Ainsi, l’énergie primaire multiplie les consommations d’électricité par 2,58 alors que les fossiles (gaz, fioul et autres produits pétroliers) ne subissent aucune majoration de ce type.
Alors que l’on veut sortir des énergies fossiles, il est paradoxal de demander plus d’efforts à l’électricité décarbonée produite sur le territoire national qu’aux énergies fossiles importées. C’est pourquoi, dans une logique aussi bien climatique qu’économique, Équilibre des Énergies appelle à revoir le coefficient de conversion de l’électricité en énergie primaire à la baisse .
Pour comprendre le coefficient énergie primaire / énergie finale :
Prenons comme exemple la réglementation thermique 2012 (RT 2012) qui régit la construction neuve et impose à chaque logement construit de consommer moins de 50 kilowattheures (kWh) d’énergie primaire (ep) par mètre carré (m²) et par an.
Cela implique qu’un logement fossile pourra se chauffer et disposer d’eau chaude pour 42 kWh/m²/an et émettre 10 kg CO2/m² par an alors qu’un logement électrique, pour les mêmes usages, aura l’obligation de consommer moins de 16 kWh/m²/an[5] bien qu’il émette à peine 3 kg CO2/m² par an[6].

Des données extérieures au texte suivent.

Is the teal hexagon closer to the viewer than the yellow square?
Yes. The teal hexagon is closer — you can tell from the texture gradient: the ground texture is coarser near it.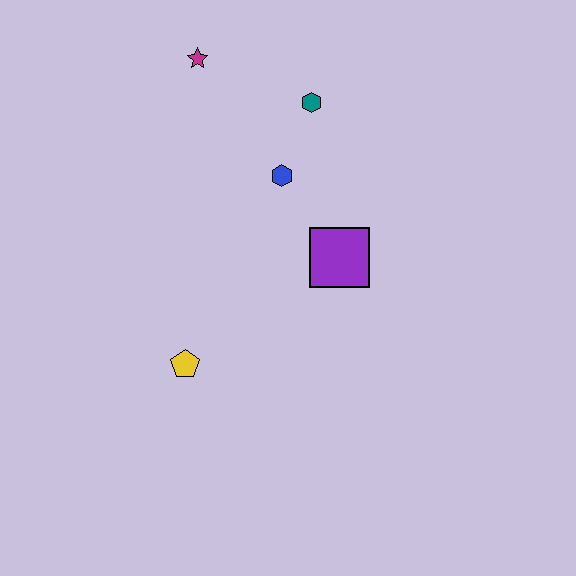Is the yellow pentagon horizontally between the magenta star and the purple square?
No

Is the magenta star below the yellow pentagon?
No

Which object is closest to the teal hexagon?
The blue hexagon is closest to the teal hexagon.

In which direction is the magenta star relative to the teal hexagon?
The magenta star is to the left of the teal hexagon.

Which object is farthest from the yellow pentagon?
The magenta star is farthest from the yellow pentagon.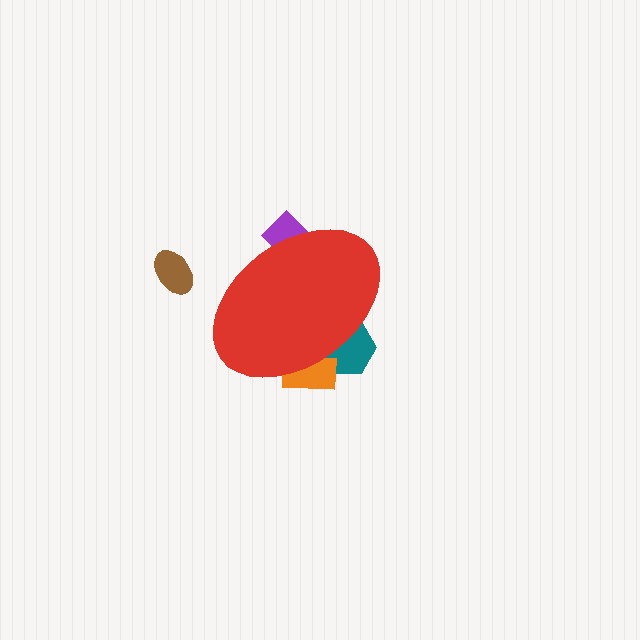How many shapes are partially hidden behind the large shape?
3 shapes are partially hidden.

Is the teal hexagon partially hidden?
Yes, the teal hexagon is partially hidden behind the red ellipse.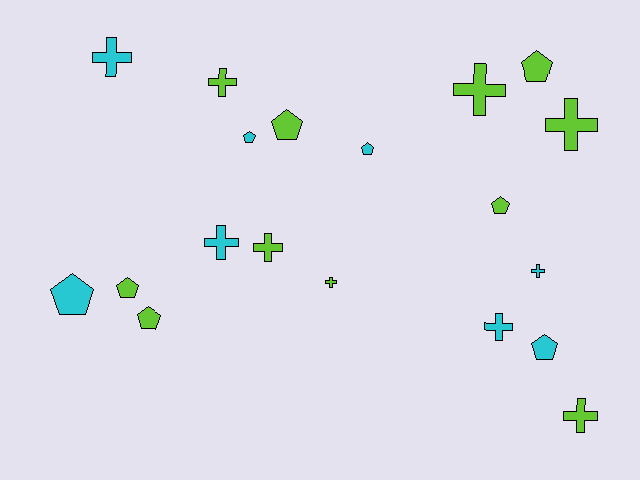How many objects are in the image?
There are 19 objects.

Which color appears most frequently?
Lime, with 11 objects.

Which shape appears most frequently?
Cross, with 10 objects.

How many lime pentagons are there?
There are 5 lime pentagons.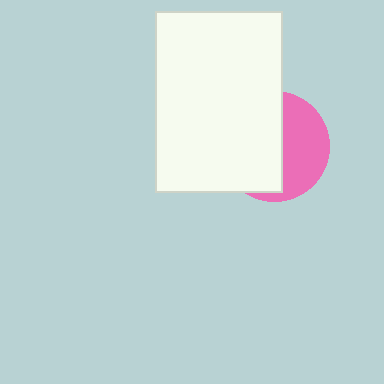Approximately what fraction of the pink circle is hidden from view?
Roughly 58% of the pink circle is hidden behind the white rectangle.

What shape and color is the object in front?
The object in front is a white rectangle.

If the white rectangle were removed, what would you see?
You would see the complete pink circle.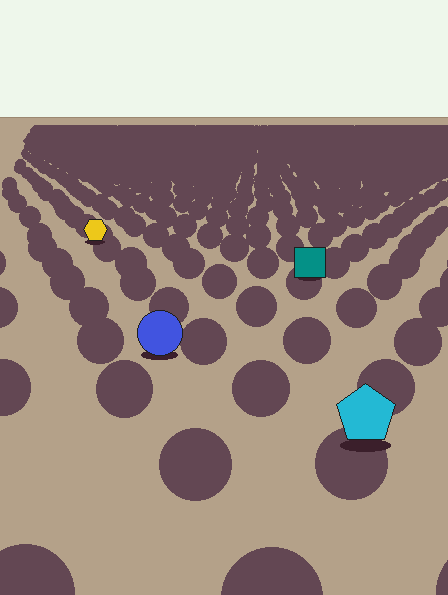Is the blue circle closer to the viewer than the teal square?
Yes. The blue circle is closer — you can tell from the texture gradient: the ground texture is coarser near it.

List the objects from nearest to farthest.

La règle qui met sur pied d’égalité les performances énergétiques quelles que soient les énergies, conduit à construire plus de logements au bâti moins efficace et surtout trois fois plus émetteurs de CO2. La logique serait de se caler sur les règles de la politique énergétique française : moins de fossile, moins d’énergie finale, moins de CO2.
Le consommateur, en plus de contribuer à la transition écologique en réduisant ses émissions de CO2, y gagne financièrement en privilégiant l’électricité :
- Il n’est pas exposé à l’augmentation du prix des énergies fossiles que ce soit par la nécessaire montée en puissance de la fiscalité carbone ou à cause des soubresauts de la géopolitique internationale. L’électricité, décarbonée et produite en France, n’est pas concernée par ces deux complications majeures.
- Il évite d’avoir deux abonnements à payer (gaz et électricité) .
Est-il logique de permettre à un logement trois fois plus émetteur de CO2, de pouvoir consommer deux fois plus ? La réglementation s’inscrit dans une vision antinucléaire et dans la volonté de réduire la consommation d’électricité au nom d’une dogmatique énergie primaire. Par cette action elle ne laisse pas la place aux énergies décarbonées là où elles sont performantes (chaleurs renouvelables, hydraulique, nucléaire, biogaz, photovoltaïque, etc.). La réponse nécessaire est donc politique. Il est saisissant de voir combien les responsables politiques sont favorables aux véhicules électriques alors qu’ils ignorent l’obstacle opposé à l’électricité dans les bâtiments.
Interpelle Brice Lalonde, président de l’association Équilibre des Énergies.
Ce sont là des questions techniques méconnues qui ne ressortiront sans doute pas du Grand débat ou de la Marche du siècle car elles sont depuis trop longtemps réservées aux experts alors que le grand public, toujours plus désireux d’être acteur de sa transition énergétique, aurait intérêt à les connaître .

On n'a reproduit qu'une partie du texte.